Raza and I profoundly disagree on many things both personal and political. Ours is not a friendship without its fissures and tensions. I had a bad feeling about his foray into television anyway. As his TV persona unfolded, I found some of Raza’s inevitable concessions to the Pakistani media’s toxic paradigm troubling. But equally, I knew that he could only concede so much and no more. And it would not be enough. He cannot look at the world from a place of endless unintelligent parochialism, prejudice, bigotry and delusion. This is not because Raza is a Western stooge, Indian agent or liberal extremist. Nor is it because he is a paragon of virtue and unyielding principle.

He’s just the wrong kind of Pakistani—the kind that is killed nowadays.

(Ali Dayan Hasan is the outgoing Pakistan director at Human Rights Watch. The views expressed above are personal and do not represent HRW.)


a reaqlli great article but whats its intention ????

but after reading it i think most pakistanies have acepted such moral & intelectual corruption and above all such "ceaos & anarchy" as a part of there life and future

sad but true "what you sow is waht you shal reap"
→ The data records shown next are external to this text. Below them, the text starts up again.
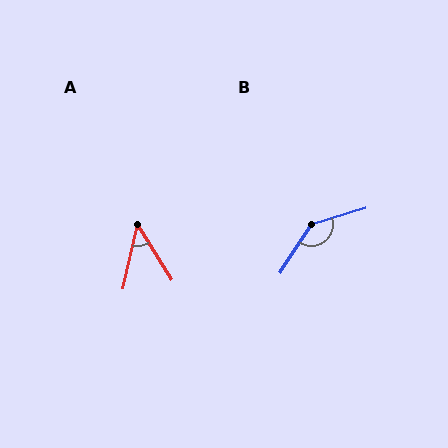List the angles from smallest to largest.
A (44°), B (140°).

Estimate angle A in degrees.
Approximately 44 degrees.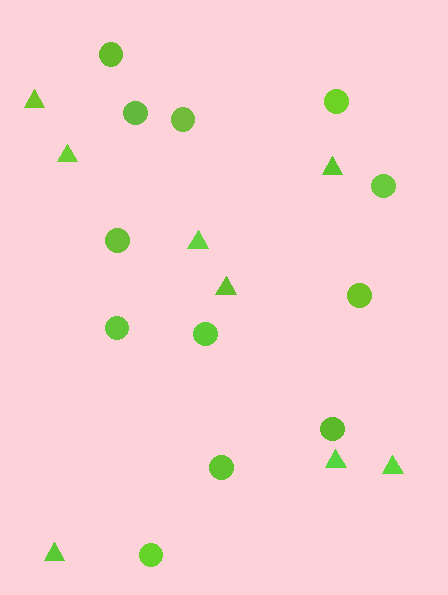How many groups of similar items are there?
There are 2 groups: one group of circles (12) and one group of triangles (8).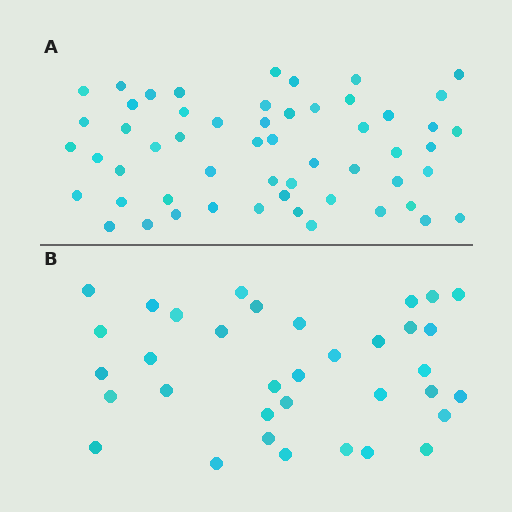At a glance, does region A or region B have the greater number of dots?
Region A (the top region) has more dots.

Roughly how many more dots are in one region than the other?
Region A has approximately 20 more dots than region B.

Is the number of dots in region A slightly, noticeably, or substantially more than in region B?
Region A has substantially more. The ratio is roughly 1.6 to 1.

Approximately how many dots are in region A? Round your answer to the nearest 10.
About 60 dots. (The exact count is 55, which rounds to 60.)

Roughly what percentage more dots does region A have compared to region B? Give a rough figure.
About 55% more.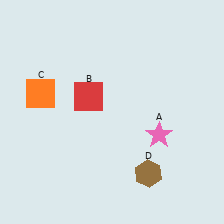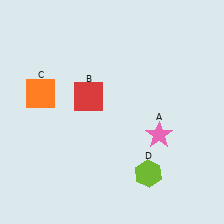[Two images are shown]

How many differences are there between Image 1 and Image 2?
There is 1 difference between the two images.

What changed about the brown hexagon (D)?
In Image 1, D is brown. In Image 2, it changed to lime.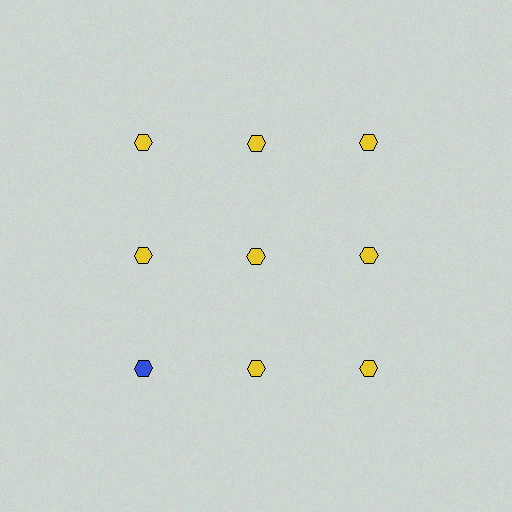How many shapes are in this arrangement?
There are 9 shapes arranged in a grid pattern.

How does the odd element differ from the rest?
It has a different color: blue instead of yellow.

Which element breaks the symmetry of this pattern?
The blue hexagon in the third row, leftmost column breaks the symmetry. All other shapes are yellow hexagons.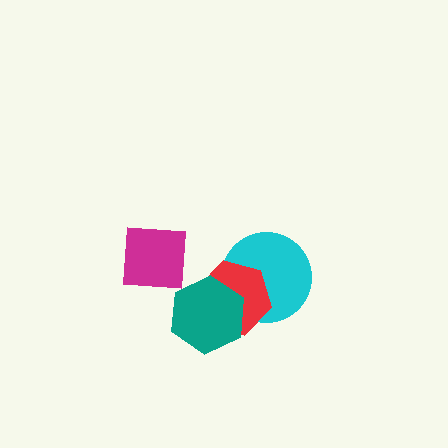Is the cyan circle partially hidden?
Yes, it is partially covered by another shape.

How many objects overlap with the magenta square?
0 objects overlap with the magenta square.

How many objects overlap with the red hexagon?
2 objects overlap with the red hexagon.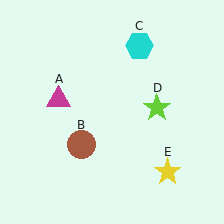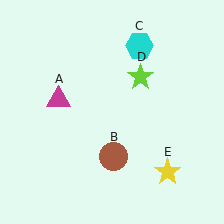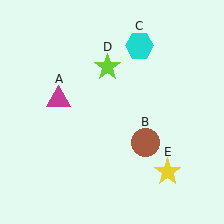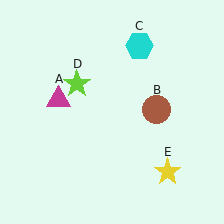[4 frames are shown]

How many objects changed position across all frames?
2 objects changed position: brown circle (object B), lime star (object D).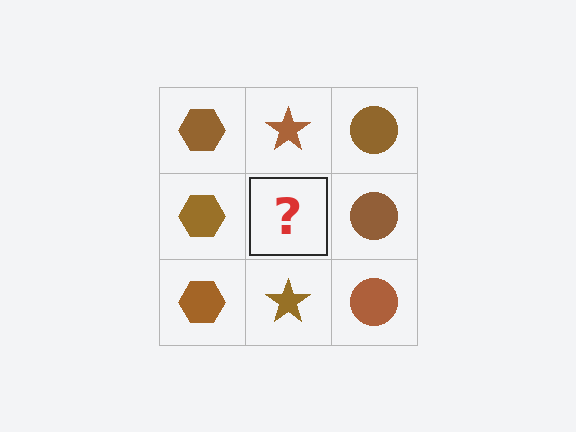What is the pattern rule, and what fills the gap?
The rule is that each column has a consistent shape. The gap should be filled with a brown star.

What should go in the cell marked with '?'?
The missing cell should contain a brown star.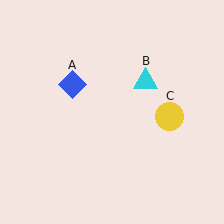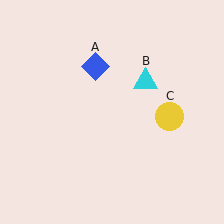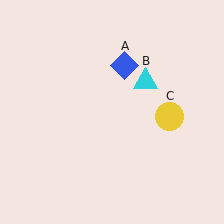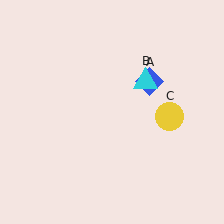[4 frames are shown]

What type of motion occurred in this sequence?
The blue diamond (object A) rotated clockwise around the center of the scene.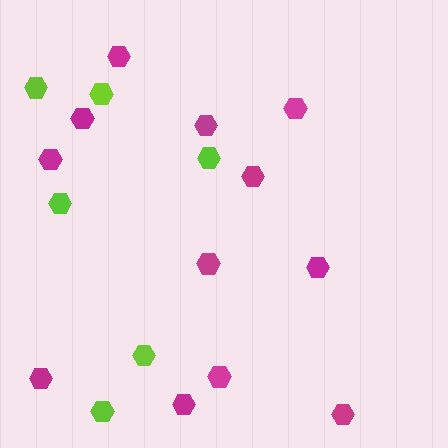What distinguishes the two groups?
There are 2 groups: one group of lime hexagons (6) and one group of magenta hexagons (12).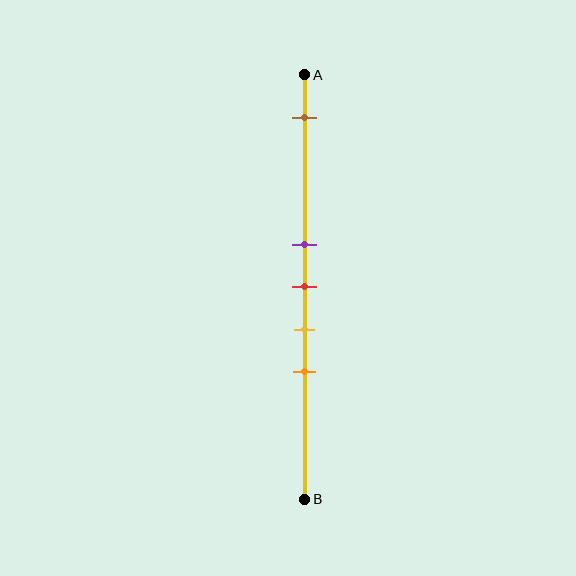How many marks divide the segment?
There are 5 marks dividing the segment.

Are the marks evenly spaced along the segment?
No, the marks are not evenly spaced.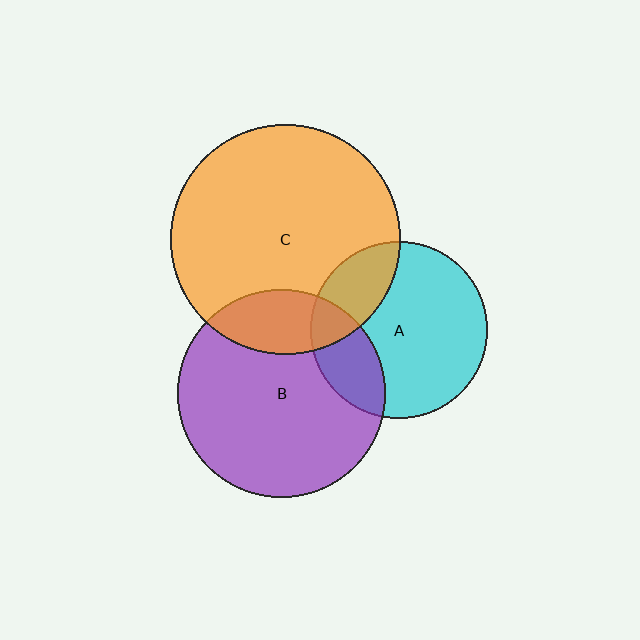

trust me my heart bleeds for this misery of pakistani awaam ... god have mercy on pakistan
 
What matters is that we are here, at this ugly place of betrayal—choosing between, or forced into, silence or exile or death. And almost everyone looks the other way. Even our friends look the other way. We look away from each other. Even those who know they could be next look away. And then they are next.


well summaried and the truth its the tragedy of our lives - when it was Ahmedis turned every one looked other way knowing deep inside whats happenig is wrong - than came shias - those shias not targeted yet are looking the other way knowing whats happening is wrong , so is the case with barelvis than it will be other 70 in line to end at moderate / secular deobandis / wahabis

pretty fcked up equation
 
well summaried and the truth its the tragedy of our lives - when it was Ahmedis turned every one looked other way knowing deep inside whats happenig is wrong - than came shias - those shias not targeted yet are looking the other way knowing whats happening is wrong , so is the case with barelvis than it will be other 70 in line to end at moderate / secular deobandis / wahabis

pretty fcked up equation


... and when they come for me, there will be nobody left to help me, because I did not help those who needed it before.